I havnt got the surf GF questions resolved yet as far as how other settings may or may not effect its computation, however tonight i did use the NDL planner with SS off and SS at 3 minutes. the NDL values did not change on my petrel TWO. That supports that the NDL ascent protocol is still direct ascent and does not include the SS as it should be.

...

With tables the SS provided the safety buffer for you. Now we have computers. There are safety settings in force in addition to the archaic safety stop rules of thumb. Are they becoming unnecessary parts of the dive by being replaced by conservatism and how is the best way to implement both at the same time. I will be looking at surf GF to make that decision for me.

No they are absolutely not becoming unnecessary. When tables are cut, the people who make the table are deciding how conservative they want you to dive. When you select low/med/high conservativeness on your computer, you are making a decision on the maximum acceptable risk of DCS that you are willing to tolerate in the event you need to make a direct ascent to the surface. It should not include the (optional but highly recommended) safety stop, if it did then it would be a mandatory stop and now we are quickly moving away from recreational diving.
 
When you select low/med/high conservativeness on your computer, you are making a decision on the maximum acceptable risk of DCS that you are willing to tolerate in the event you need to make a direct ascent to the surface.

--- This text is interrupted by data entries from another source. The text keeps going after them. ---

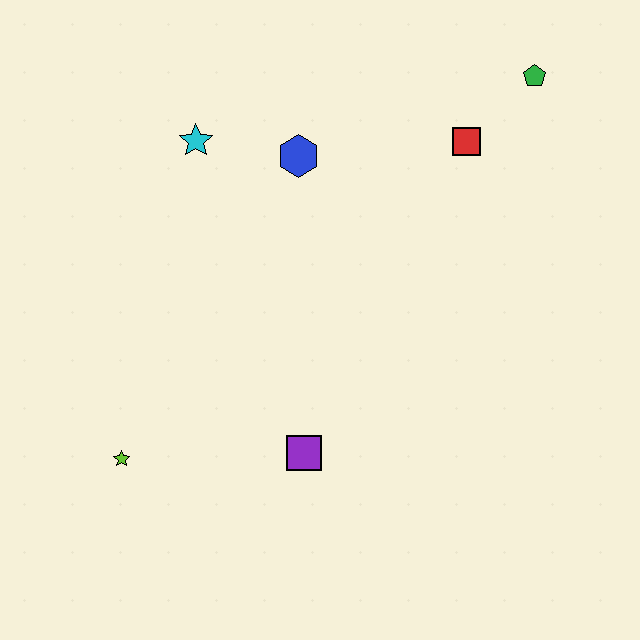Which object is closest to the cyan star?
The blue hexagon is closest to the cyan star.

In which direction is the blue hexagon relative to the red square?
The blue hexagon is to the left of the red square.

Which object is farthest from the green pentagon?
The lime star is farthest from the green pentagon.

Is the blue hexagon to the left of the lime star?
No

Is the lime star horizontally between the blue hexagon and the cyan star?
No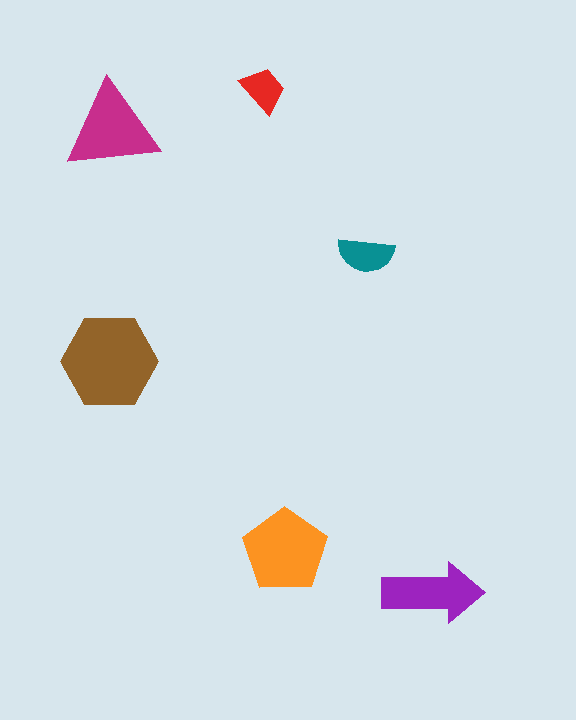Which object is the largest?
The brown hexagon.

Except that the empirical data doesn't really support the "more conservatism: less risk" conjecture. It is probably true, up to a point, but as far as the recorded numbers are concerned, you have X in Y risk at low conservatism, and you still have X in Y risk at low conservatism. Well, maybe X in Y+1.
 
For deco dives, I think there's more data needed. NEDU and Spisni only started us down the road we should explore.

It's the other way around, actually: deco dives are the ones studied from Haldane on. It's the no-stop profiles that suck to program for and nobody quite knows how they fit into the models.